Departments of Neurology and Neuroscience, Baylor College of Medicine, Houston, TX 77030, USA.
Department of Neurosurgery, Stanford University, Stanford, CA 94305, USA.
Science. 2024 Mar;383(6686):967-970. doi: 10.1126/science.adk3863. Epub 2024 Feb 29.

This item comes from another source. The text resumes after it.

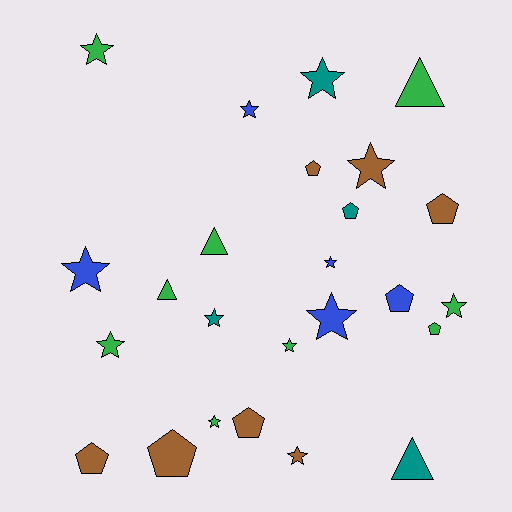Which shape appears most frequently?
Star, with 13 objects.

Endocannabinoid (eCB)-mediated suppression of inhibitory synapses has been hypothesized, but this has not yet been demonstrated to occur in vivo because of the difficulty in tracking eCB dynamics and synaptic plasticity during behavior. In mice navigating a linear track, we observed location-specific eCB signaling in hippocampal CA1 place cells, and this was detected both in the postsynaptic membrane and the presynaptic inhibitory axons. All-optical in vivo investigation of synaptic responses revealed that postsynaptic depolarization was followed by a suppression of inhibitory synaptic potentials. Furthermore, interneuron-specific cannabinoid receptor deletion altered place cell tuning. Therefore, rapid, postsynaptic, activity-dependent eCB signaling modulates inhibitory synapses on a timescale of seconds during behavior.
内源性大麻素 (eCB)-介导的抑制性突触抑制作用已被假设,但由于在行为过程中难以跟踪 eCB 动力学和突触可塑性,因此尚未在体内得到证实。在导航线性轨道的小鼠中,我们观察到海马 CA1 位置细胞中位置特异性的 eCB 信号,并且在突触后膜和突触前抑制性轴突中都检测到了这种信号。对突触反应的全光学体内研究表明,突触后去极化后,抑制性突触电位受到抑制。此外,神经元特异性大麻素受体缺失改变了位置细胞的调谐。因此,在行为过程中,快速的、突触后的、活动依赖性 eCB 信号在秒级时间尺度上调节抑制性突触。